All of the foregoing allegations, if proven, would present compelling reasons why petitioner desperately needed legal counsel and services. Incarceration as a boy for imbecility, followed by repeated activities wholly incompatible with normal standards of conduct, indicates no qualities of mind or character calculated to enable petitioner to protect himself in the give-and-take of a courtroom trial. Moreover, if there can be proof of what he charges, he is the victim of inadvertent or intentional deception by officers who, so he alleges, persuaded him to plead guilty to armed robbery by telling him he was only charged with breaking and entering, an offense for which the maximum imprisonment is only ten years, as compared to twenty years for armed robbery. 18 Purdon's Pa.Stat.Ann. (1930) §§ 2892, 3041. In this aspect of the case, the allegations are strikingly like those that we held entitled the petitioner to a hearing in Smith v. O'Grady, 312 U. S. 329.

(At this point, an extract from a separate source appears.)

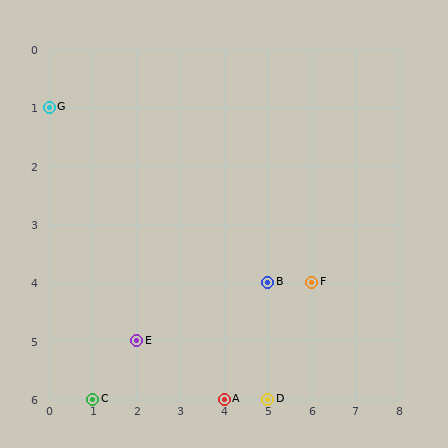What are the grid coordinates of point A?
Point A is at grid coordinates (4, 6).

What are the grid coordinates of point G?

It is strongly urged here, however, that petitioner's allegations are satisfactorily refuted by the trial record, and that the Court should not now look behind that record, particularly in view of the long time that has elapsed since petitioner pleaded guilty. Of course, the trial record may relevantly be considered in the habeas corpus proceeding. In some respects, petitioner's allegations are refuted by the record. But that record does not even inferentially deny petitioner's charge that the officers deceived him, nor does the record show an understanding plea of guilty from this petitioner, unless by a resort to speculation and surmise. The right to counsel is too valuable in our system to dilute it by such untrustworthy

Page 342 U. S. 138

reasoning. Cf. Hawk v. Olson, 326 U. S. 271, 326 U. S. 278. The judgment dismissing the petition is reversed, and the cause is remanded to the State Supreme Court for further action not inconsistent with this opinion.

It is so ordered.

* Uveges v. Pennsylvania, 335 U. S. 437; Bute v. Illinois, 333 U. S. 640, 333 U. S. 677, and cases cited. It was pointed out in the Uveges opinion that a minority of the Court believed the Fourteenth and Sixth Amendments require both state and federal courts to afford defendants in all criminal prosecutions the assistance of counsel for their defense.